Ван и Ада, если угодно, являются инопланетным отражением Владимира и Веры. Но Ада — это анти-Вера, и вполне понятно бешенство Набокова, когда в Аде видели черты его жены. Все совершенно наоборот. Начать с того, что Вера — блондинка, Ада — жгучая, иссиня-черная брюнетка. Вера заботлива и самоотверженна, Ада — предельно эгоцентрична. Набоков — анти-Ван. Ван проживает в том мире, с тем неограниченным богатством и всеобщим восхищением, о котором Набоков в юности, вероятно, мечтал для себя; это как бы жизнь Набокова в той России, в которой не было революции, — но какая это страшная жизнь, совершенно лишенная духовного начала, жизнь, которая убивает Дюсетту, которая превращает Вана в демонически самодовольное, трогательно ограниченное существо!

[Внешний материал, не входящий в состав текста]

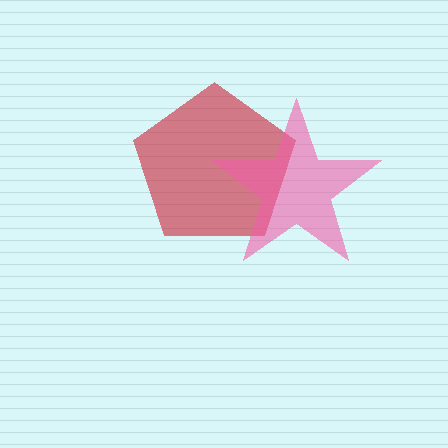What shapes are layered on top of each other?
The layered shapes are: a red pentagon, a pink star.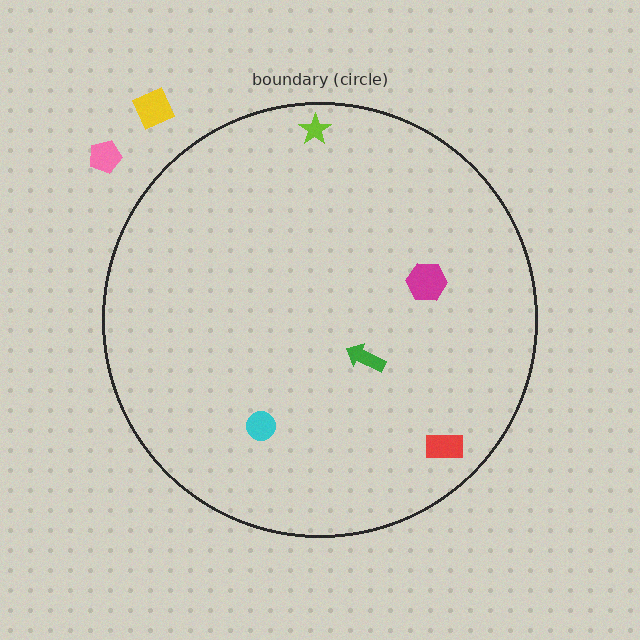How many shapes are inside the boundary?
5 inside, 2 outside.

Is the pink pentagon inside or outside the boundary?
Outside.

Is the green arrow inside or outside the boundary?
Inside.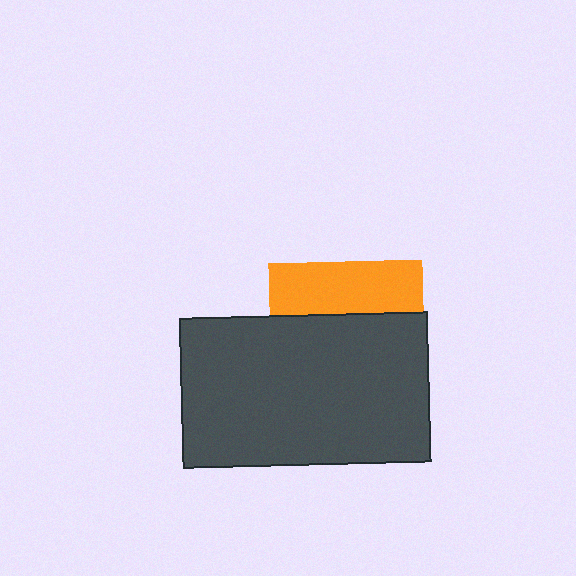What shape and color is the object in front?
The object in front is a dark gray rectangle.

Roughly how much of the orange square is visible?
A small part of it is visible (roughly 34%).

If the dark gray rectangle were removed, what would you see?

Если Набоков и думал, как сложилась бы его жизнь без революции, без всего того трагического и трогательного, что он пережил в изгнании, — его эта жизнь должна была скорее всего ужаснуть. Это как у Ахматовой, которая прикидывала вариант эмиграции:

Но если бы откуда-то взглянула Я на свою теперешнюю жизнь, Узнала бы я зависть наконец...

Зависть — к бездне, это очень по-ахматовски, но и по-набоковски. Миллионер, наследник Рукавишникова, владелец знаменитого особняка и нескольких имений — страшно представить, что Набоков писал бы; наверное, что-то вроде ранних своих претенциозных рассказов, надуманных с первой строки до последней.

Есть нечто ужасное в мысли, что мы существуем в двух реальностях и о второй не подозреваем: два корня квадратного уравнения тоже, вероятно, не знают друг о друге. Одним из моих любимых школьных развлечений было составление квадратных уравнений — решаешь его и вдруг обнаруживаешь, что помимо первого корня, который ты имел в виду, есть второй, иногда дробный, иногда отрицательный, в любом случае непредусмотренный. Если попробовать собственную жизнь решить как такое уравнение, вы с ужасом обнаружите у себя темного двойника, который действовал, когда вы этого не сознавали; того, кто подсказывает вам поступки, кто показывает вам сны.